Outlook and valuation: We have valued BIL via the DCF method. Given good revenue predictability owing to the long-term nature of MSAs, improving margins due to higher tenancy ratio, falling capex intensity and rising FCF, we believe DCF is the best way to value a tower company like BIL. Our WACC is 12.7% owing to low debt-equity ratio of 0.2x, with post-tax cost of debt at 7%. We assume 0.8x  beta, which is the average of the betas of global peers American Tower, SBA Communications and Crown Castle. We take 8% as risk-free rate and 8% as equity risk premium. Thus, cost of equity (CoE) works out to 14.4%. We assume 3%
terminal growth.

Thus, present value (PV) of FCF until FY22E works out to Rs270.7bn, while PV of the terminal value is Rs254.6bn, implying total EV of Rs525.4bn. Adjusted for net debt, total equity value is Rs556.4bn, implying a fair value of Rs278. This implies a 32% upside from the lower end and a 16% upside from the upper end of the IPO price band. Therefore, we recommend investors to subscribe to the IPO.

Company Background
Bharti Infratel is a provider of tower and related infrastructure and on a consolidated basis, it is one of the largest tower infrastructure providers in India, based on the number of towers that Bharti Infratel owns and operates and the number of towers owned or operated by Indus, that are represented by Bharti Infratel’s 42% equity interest in Indus.
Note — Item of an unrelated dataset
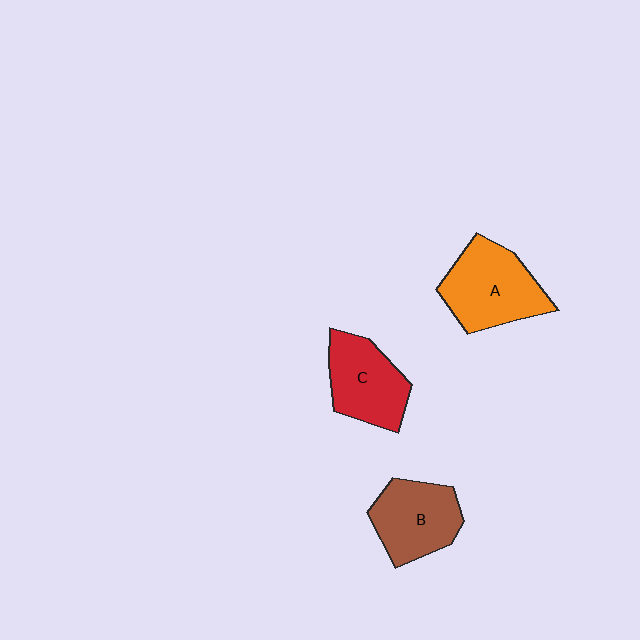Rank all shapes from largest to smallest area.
From largest to smallest: A (orange), B (brown), C (red).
The business of Bharti Infratel and Indus is to acquire, build, own and operate tower and related infrastructure. Bharti Infratel and Indus currently provide access to their towers primarily to wireless telecommunications service providers on a shared basis, under long-term contracts and we believe that there exists the possibility of providing additional services such as signal transmission and first level maintenance services in relation to customer equipment at towers. Bharti Infratel’s and Indus’ three largest customers are Bharti Airtel (together with Bharti Hexacom), Vodafone India and Idea Cellular, which are the three leading wireless telecommunications service providers in India by wireless revenue. (Source: TRAI)
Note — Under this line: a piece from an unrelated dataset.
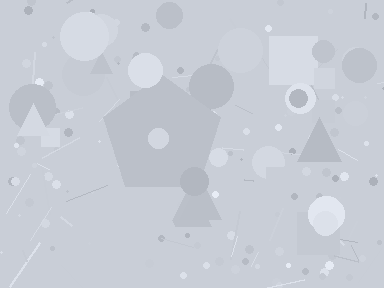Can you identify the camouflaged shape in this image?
The camouflaged shape is a pentagon.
Bharti Infratel has a nationwide presence with operations in all 22 telecommunications Circles in India, with Bharti Infratel’s and Indus’ operations overlapping in four telecommunications Circles. As of September 30, 2012, Bharti Infratel owned and operated 34,220 towers in 11 telecommunications Circles while Indus operated 1,10,651 towers in 15 telecommunications Circles. With Bharti Infratel’s towers and Bharti Infratel’s 42% interest in Indus, it has an economic interest in the equivalent of 80,656 towers in India as of September 30, 2012.